Retirement incomes under a cloud

Remember the days when an employee was guaranteed a certain pension from an employer when he or she reached retirement age? You knew exactly where you stood. That all ended two decades ago, when workers found themselved faced with ‘ a new pension system, one of ‘accumulation funds, by which retirement incomes depended on what the markets and  fund managers gave you. Undefined, and sometimes messy.

The first fifteen years following the Superannuation Guarantee (SG) legislation being introduced in 1992 went well, with a compound annual rate of return provided by the share market at 15.5 per cent. The power of compound interest plus mandatory contributions starting at 3 per cent and rising to 9 per cent would have seen retirement accounts increase up to tenfold 10-fold in that period.
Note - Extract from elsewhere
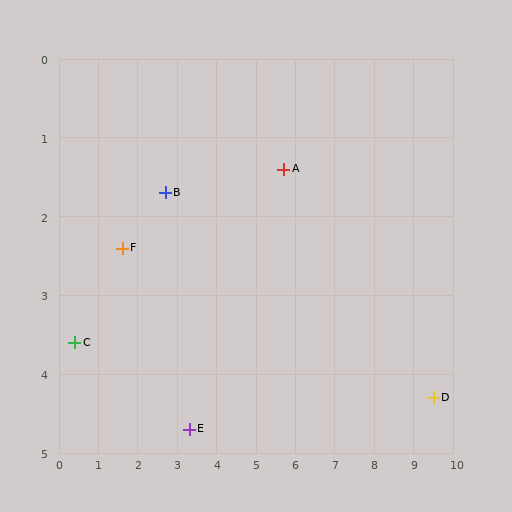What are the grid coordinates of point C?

Things have changed, however, not least the unpredictable world economy. The market has been fruitless now for five years. After the 20 per cent correction between April 11 and August 8, the ASX 200 accumulation index (capital return plus dividends) has produced zero five-year return. And the 10-year return is not the brightest at just 6.6 per cent, while the 20-year total return is now below 10 per cent..
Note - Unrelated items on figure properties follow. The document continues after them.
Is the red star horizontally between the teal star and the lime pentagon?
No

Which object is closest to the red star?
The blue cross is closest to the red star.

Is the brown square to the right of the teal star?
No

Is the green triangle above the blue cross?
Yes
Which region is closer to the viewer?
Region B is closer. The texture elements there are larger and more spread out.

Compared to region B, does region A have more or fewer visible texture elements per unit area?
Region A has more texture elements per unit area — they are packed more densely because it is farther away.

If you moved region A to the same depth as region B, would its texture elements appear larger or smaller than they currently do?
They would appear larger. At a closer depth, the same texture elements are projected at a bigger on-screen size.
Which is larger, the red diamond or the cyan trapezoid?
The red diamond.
Added to this is the painful fact that fund managing fees now account for a much larger percentage of the long-term return.

With both the Europe (Eurozone and the UK) and the US  heavily in debt it  is unlikely that the markets will turn around soon – and as people become disillusioned with the.returns being generated by the pensions industry.there will doubtless be a marked increase in self-managed supers

If we have learned one thing over the past decade or so, it is is that there are no easy answers for funding retirement.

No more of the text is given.